Ve derler ki: "Senin bizi davet ettiğin inançlara karşı kalplerimiz kapalıdır, örtüler içindedir; kulaklarımızda da ağırlık bulunmaktadır. Hem aramızda bir perde çekilmiştir. Artık bu durumda yapacağın bir şey varsa yap, biz de bildiğimiz gibi yapmaya devam edeceğiz!"

(Fussilet 5)

Süleyman Ateş Meali:

Dediler ki: "Bizi çağırdığın şeye karşı kalblerimiz kılıflar içinde, kulaklarımızda bir ağırlık ve seninle bizim aramızda bir perde var. Sen (istediğini) yap, biz de (istediğimizi) yapıyoruz."

(Fussilet 5)

Süleymaniye Vakfı Meali:

Şunu söylerler: "Senin çağrına gönlümüz kapalı, kulaklarımız tıkalıdır; aramızda da perde var. Bizim işimiz yolunda; sen kendi işine bak."

(Fussilet 5)

Şeref Aziz Taha ve Kemal Çelik Meali:

"Kalplerimiz bizi çağırdığın şeye kapalıdır, kulaklarımız söylediklerini duymamaktadır ve seninle bizim aramızda engel vardır. Sen elinden geleni yap, biz de elimizden geleni yapacağız" diyorlar.

(Fussilet 5)

Şaban Piriş Meali:

-Bizi çağırdığın şeye karşı kalplerimizde örtüler, kulaklarımızda ağırlık vardır. Seninle bizim aramızda da bir perde vardır.
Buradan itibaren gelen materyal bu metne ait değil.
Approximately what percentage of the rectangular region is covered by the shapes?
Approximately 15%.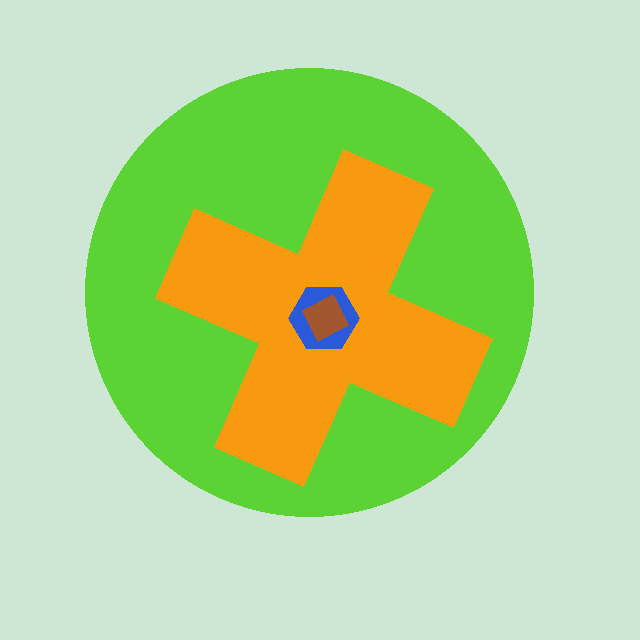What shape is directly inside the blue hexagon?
The brown diamond.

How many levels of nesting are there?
4.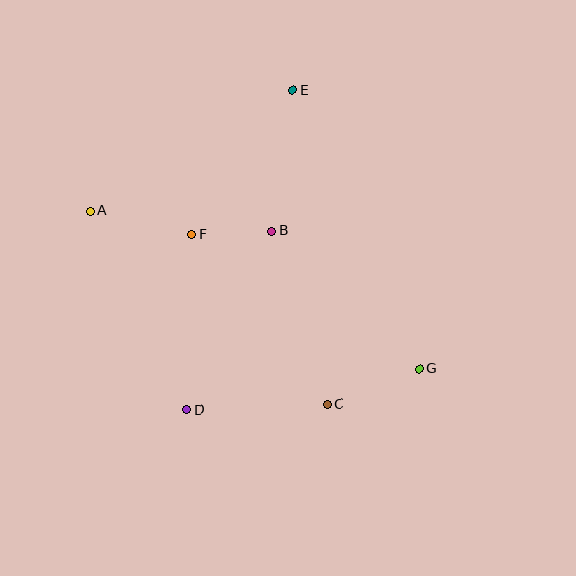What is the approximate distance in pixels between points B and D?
The distance between B and D is approximately 198 pixels.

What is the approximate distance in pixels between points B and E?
The distance between B and E is approximately 142 pixels.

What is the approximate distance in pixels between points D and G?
The distance between D and G is approximately 236 pixels.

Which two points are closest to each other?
Points B and F are closest to each other.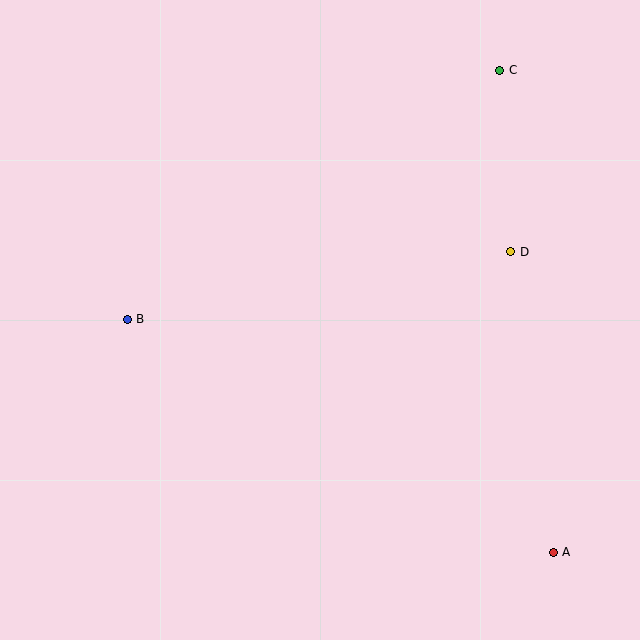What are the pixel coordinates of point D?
Point D is at (511, 252).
Sen çalış, biz de çalışacağız, dediler.

(Fussilet 5)

Talat Koçyiğit Meali:

Demişlerdir ki: "Bizi davet ettiğin şeye karşı kalblerimizde örtüler, kulaklarımızda da ağırlık vardır; bizimle senin aranda ise, bir perde bulunuyor Sen istediğini yap; biz de yapacağız."

(Fussilet 5)

Tefhimul Kuran Meali:

Ve dediler ki: «Bizi kendisine çağırmakta olduğun şeye karşı kalblerimiz bir örtü içindedir, kulaklarımızda bir ağırlık, bizimle senin aranda da bir perde vardır. Artık sen (yapabileceğini) yap, biz de gerçekten yapıyoruz.»

(Fussilet 5)

Ümit Şimşek Meali:

Dediler ki: “Bizi çağırdığın şeye karşı kalplerimiz örtülü, kulaklarımızda ağırlık, seninle bizim aramızda da perde var. Artık ne yapacaksan yap; biz de yapacağız.”

(Fussilet 5)

Yaşar Nuri Öztürk Meali

Dediler ki: "Bizi çağırdığı o şeye karşı kalplerimiz kılıflar içinde; kulaklarımızda bir ağırlık, seninle bizim aramızda da bir perde var. O halde, sen işini yap, muhakkak biz de işimizi yapacağız."